HSGG: Training-Free Hierarchical Scene Graph Generation with Geometry-Guided Relation Reasoning
Abstract
Scene Graph Generation (SGG) connects visual perception with structured reasoning, but is limited by scarce annotations and the long-tailed distribution of relational predicates. Training-free methods based on vision-language models (VLMs) reduce supervision requirements, yet often rely on flat graph structures and produce hallucinated relations. We present HSGG, a training-free framework for open-world Hierarchical Scene Graph Generation, whose inference proceeds in two steps. First, bidirectional hierarchical entity perception combines top-down object expansion with bottom-up attribute reasoning to construct multi-level scene hierarchies capturing part–whole semantics.
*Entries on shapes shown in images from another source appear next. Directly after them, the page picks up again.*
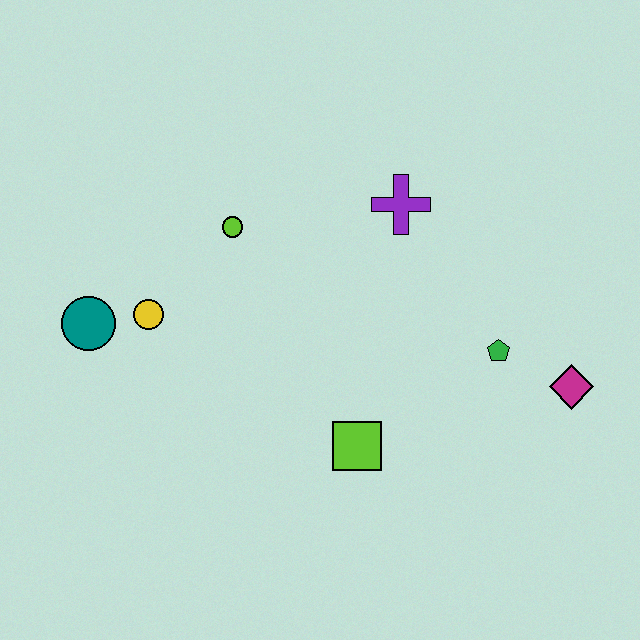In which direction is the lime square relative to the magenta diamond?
The lime square is to the left of the magenta diamond.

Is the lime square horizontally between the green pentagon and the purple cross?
No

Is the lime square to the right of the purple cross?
No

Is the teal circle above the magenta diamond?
Yes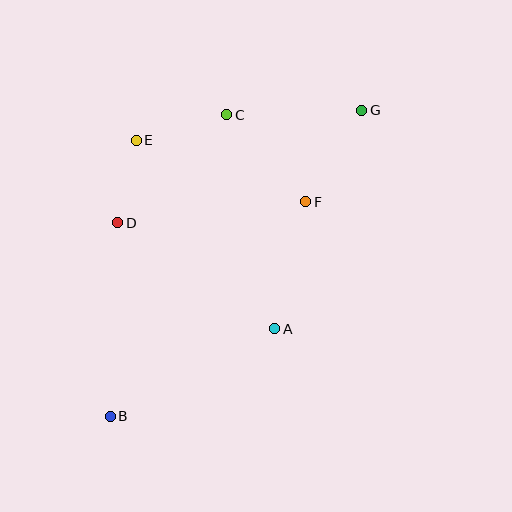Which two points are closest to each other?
Points D and E are closest to each other.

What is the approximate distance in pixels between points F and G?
The distance between F and G is approximately 107 pixels.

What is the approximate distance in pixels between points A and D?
The distance between A and D is approximately 189 pixels.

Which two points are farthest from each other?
Points B and G are farthest from each other.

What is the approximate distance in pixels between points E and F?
The distance between E and F is approximately 180 pixels.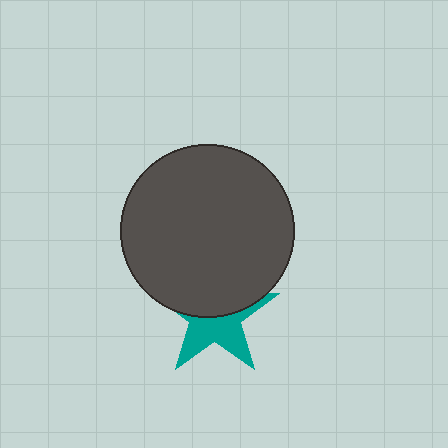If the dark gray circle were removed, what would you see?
You would see the complete teal star.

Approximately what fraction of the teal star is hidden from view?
Roughly 51% of the teal star is hidden behind the dark gray circle.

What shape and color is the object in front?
The object in front is a dark gray circle.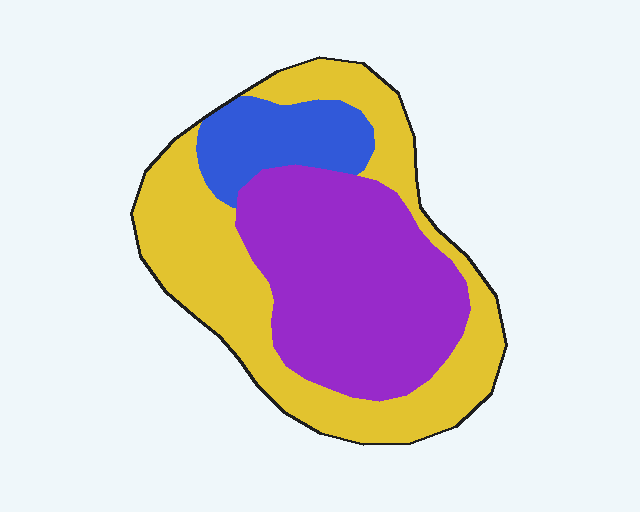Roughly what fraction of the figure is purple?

Second, geometry-guided relation reasoning infers valid relations from these structured entities: geometry-aware relation filtering first prunes spatially implausible object pairs using 2D proximity, depth cues, and object scale, and geometry-grounded contrastive relation decoding then suppresses hallucinated predicates by contrasting predictions from a visually grounded expert against a hallucination-prone geometric prior, ensuring relations are both geometrically consistent and semantically coherent. Experiments show that HSGG generalizes effectively to unseen objects and predicates without training, substantially reduces relational hallucinations, and consistently improves downstream reasoning performance.